Essentially, we want to create something like this (if they were asked to talk about the _Attention_ note.):

![image.png](attachment:image.png)




##### Prompt Engineering 📝:
I personally hate this term. But these models are weird forms of _"alien"_ intelligence, and we've got to try and get them to do what we want. But how? By learning how to best ask (prompt 😉) it! 

Below are the most relevant tips for our use case:
- [Be clear and specific](https://docs.anthropic.com/en/docs/build-with-claude/prompt-engineering/be-clear-and-direct)
- [Give examples](https://docs.anthropic.com/en/docs/build-with-claude/prompt-engineering/multishot-prompting)
- [Use XML/HTML tags](https://docs.anthropic.com/en/docs/build-with-claude/prompt-engineering/use-xml-tags)
- [Prefill the model with information](https://docs.anthropic.com/en/docs/build-with-claude/prompt-engineering/prefill-claudes-response)

In [30]:
RADIO_SYSTEM_PROMPT = "..."

In [None]:

# TODO: Now, generate text for our radio show conversation!
# Because the prompt is long, and the notes are long, this takes a while on pure CPU.
# Try adding a GPU or making some optimisations!
response = ollama.chat(model='llama3.2:3b', messages=[
  {
    'role': '...',
    'content': ...
  },
    {
    'role': '...',
    'content': ...
    },
])

conversation_transcript = response['message']['content']

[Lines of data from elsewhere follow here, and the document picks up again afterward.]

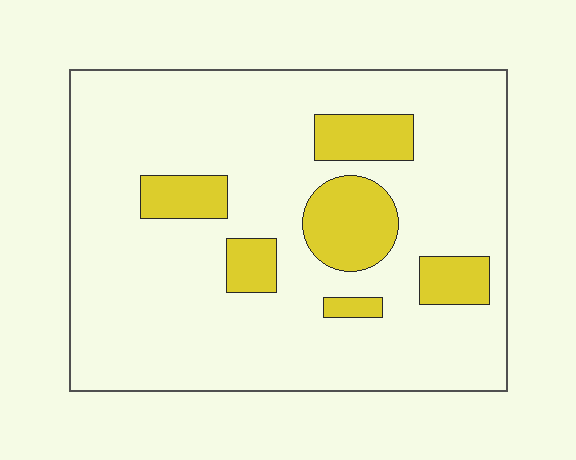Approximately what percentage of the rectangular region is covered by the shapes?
Approximately 15%.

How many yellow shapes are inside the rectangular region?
6.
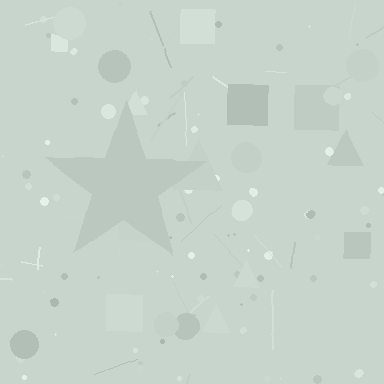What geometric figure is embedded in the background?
A star is embedded in the background.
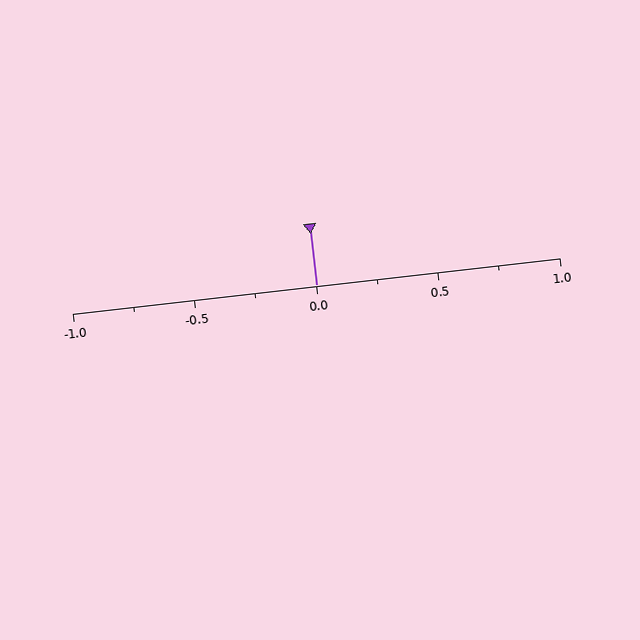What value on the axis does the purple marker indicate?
The marker indicates approximately 0.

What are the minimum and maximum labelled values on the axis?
The axis runs from -1.0 to 1.0.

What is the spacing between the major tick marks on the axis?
The major ticks are spaced 0.5 apart.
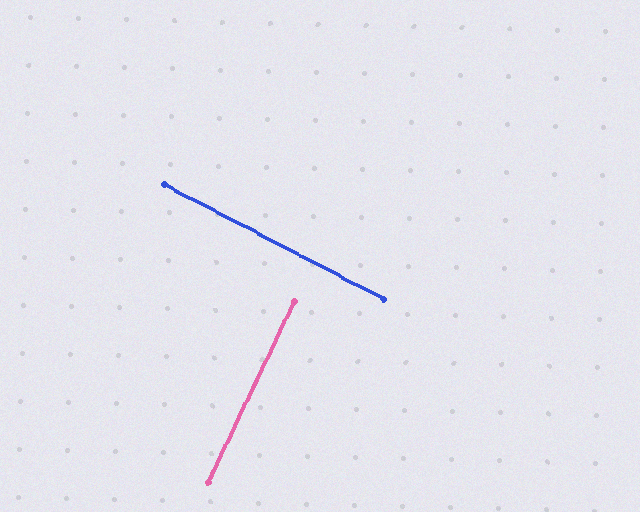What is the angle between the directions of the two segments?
Approximately 88 degrees.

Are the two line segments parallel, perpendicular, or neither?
Perpendicular — they meet at approximately 88°.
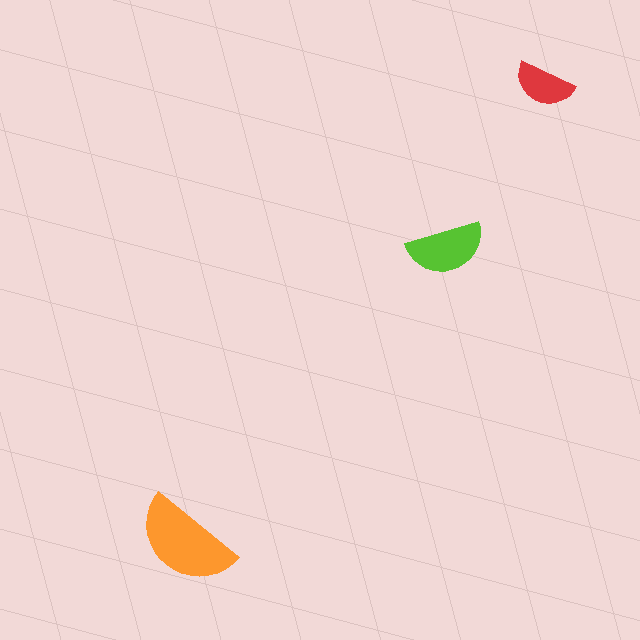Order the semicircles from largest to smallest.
the orange one, the lime one, the red one.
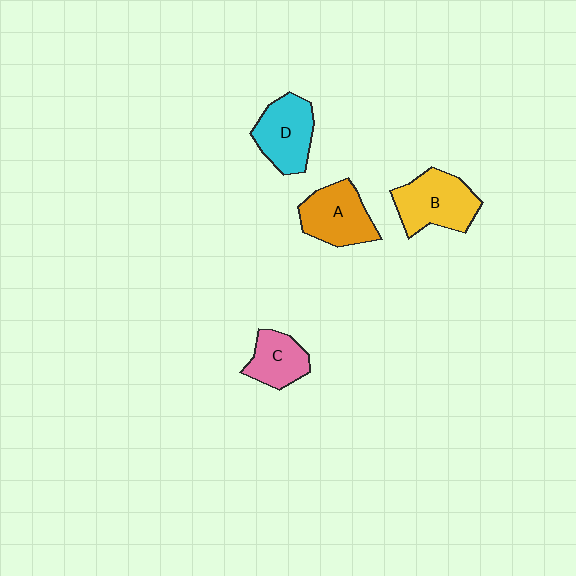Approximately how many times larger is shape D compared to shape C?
Approximately 1.3 times.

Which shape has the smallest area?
Shape C (pink).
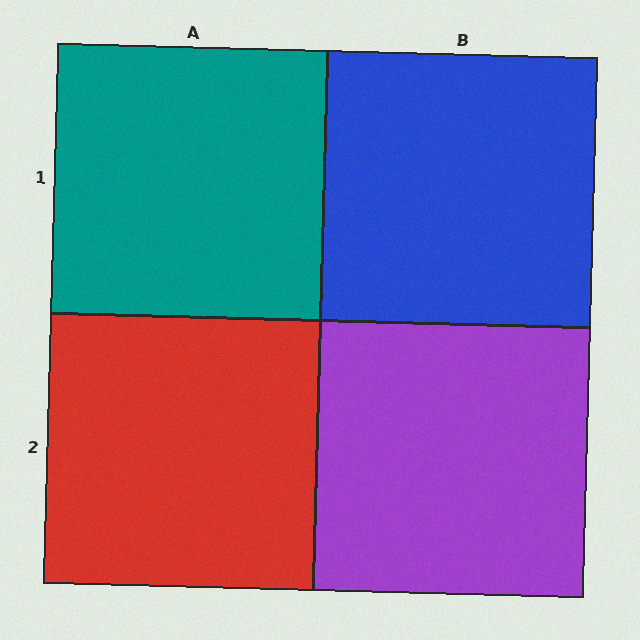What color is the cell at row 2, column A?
Red.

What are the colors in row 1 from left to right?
Teal, blue.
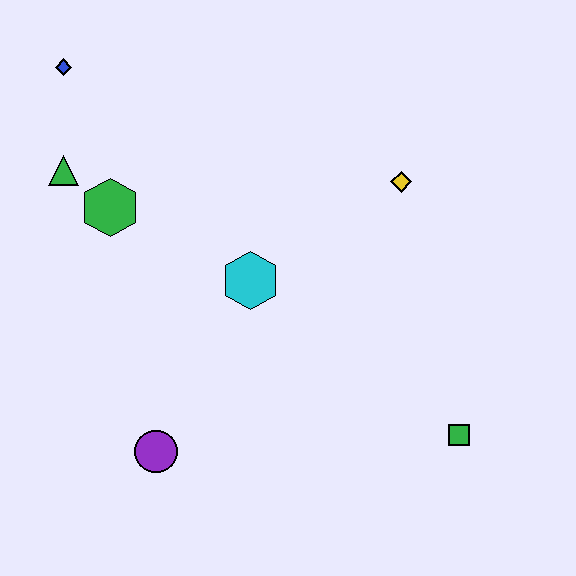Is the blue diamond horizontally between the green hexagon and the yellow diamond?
No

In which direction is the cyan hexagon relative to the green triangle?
The cyan hexagon is to the right of the green triangle.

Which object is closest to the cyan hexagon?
The green hexagon is closest to the cyan hexagon.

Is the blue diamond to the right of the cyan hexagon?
No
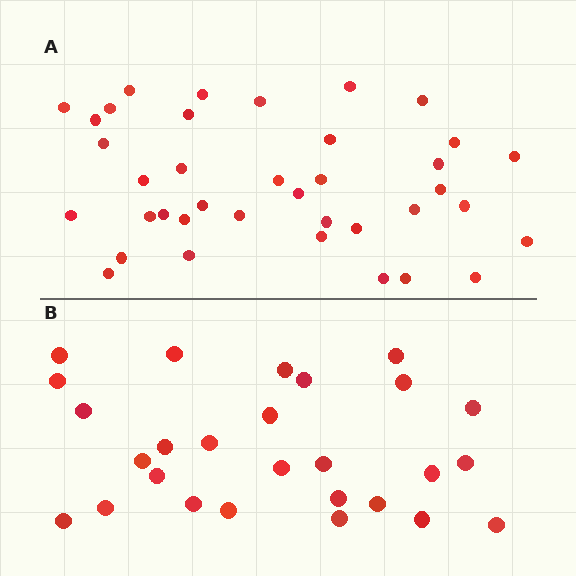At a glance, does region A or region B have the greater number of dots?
Region A (the top region) has more dots.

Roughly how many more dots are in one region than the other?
Region A has roughly 12 or so more dots than region B.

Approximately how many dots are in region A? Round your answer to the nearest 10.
About 40 dots. (The exact count is 38, which rounds to 40.)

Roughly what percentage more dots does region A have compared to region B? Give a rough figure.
About 40% more.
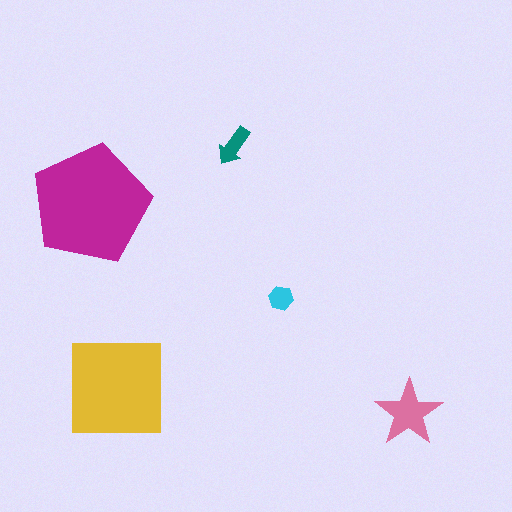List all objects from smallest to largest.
The cyan hexagon, the teal arrow, the pink star, the yellow square, the magenta pentagon.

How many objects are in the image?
There are 5 objects in the image.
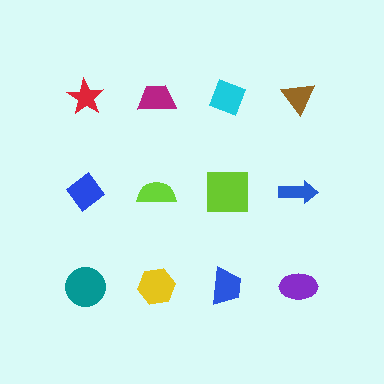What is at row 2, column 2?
A lime semicircle.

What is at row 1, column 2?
A magenta trapezoid.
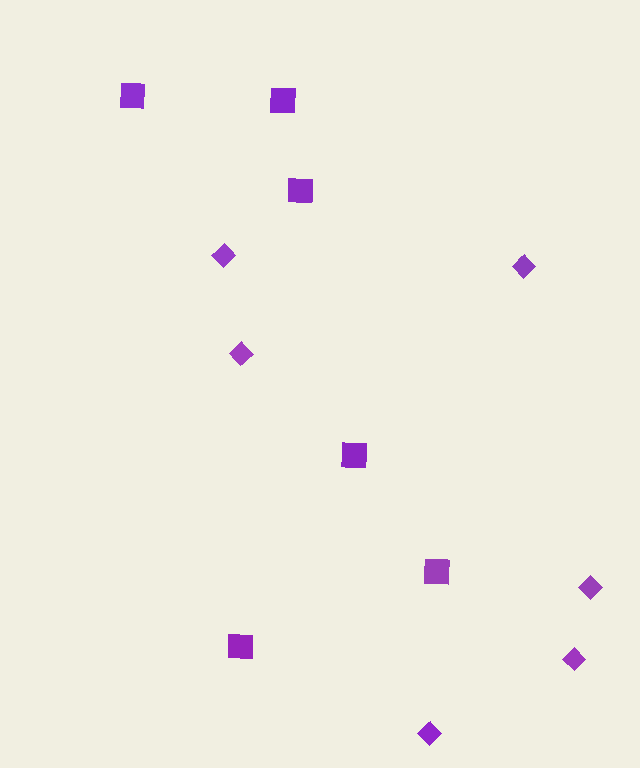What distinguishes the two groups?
There are 2 groups: one group of squares (6) and one group of diamonds (6).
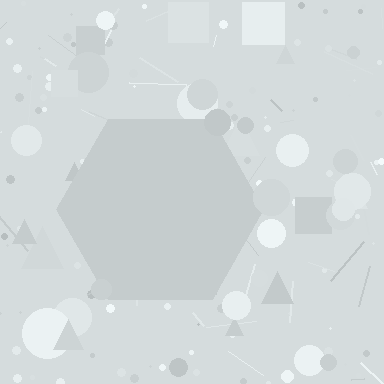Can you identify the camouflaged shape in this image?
The camouflaged shape is a hexagon.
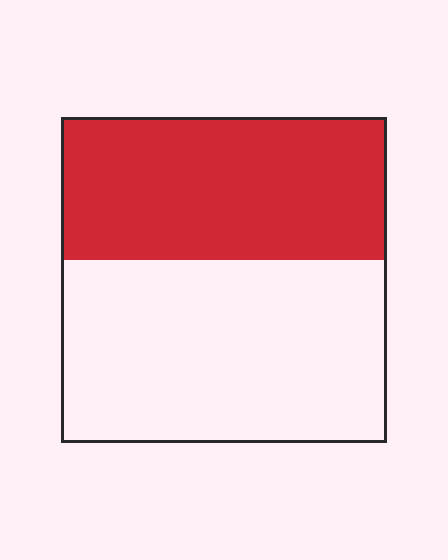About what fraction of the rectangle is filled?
About two fifths (2/5).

print(conversation_transcript)

## Generating Audio 🎧

Finally, we'll be generating the audio for our radio show. Text-To-Speech is hard and typically a lot more expensive than text-to-text. The best models are _incredibly_ [expensive](https://elevenlabs.io/pricing). Fortunately, we've got a great open source model called [Kokoro](https://huggingface.co/hexgrad/Kokoro-82M).

_**Think**_ 🤔 _: Why do you think Text-To-Speech is far more expensive than just pure text generation?_

In [None]:
# Install and import everything we need for TTS
!git lfs install
!git clone https://huggingface.co/hexgrad/Kokoro-82M
%cd Kokoro-82M
!apt-get -qq -y install espeak-ng > /dev/null 2>&1
!pip install -q phonemizer torch transformers scipy munch

In [None]:
from models import build_model
from kokoro import generate
import torch

# If we've got a Cuda GPU, we'll use it. Otherwise, we'll use the CPU.
device = 'cuda' if torch.cuda.is_available() else 'cpu'
MODEL = build_model('kokoro-v0_19.pth', device)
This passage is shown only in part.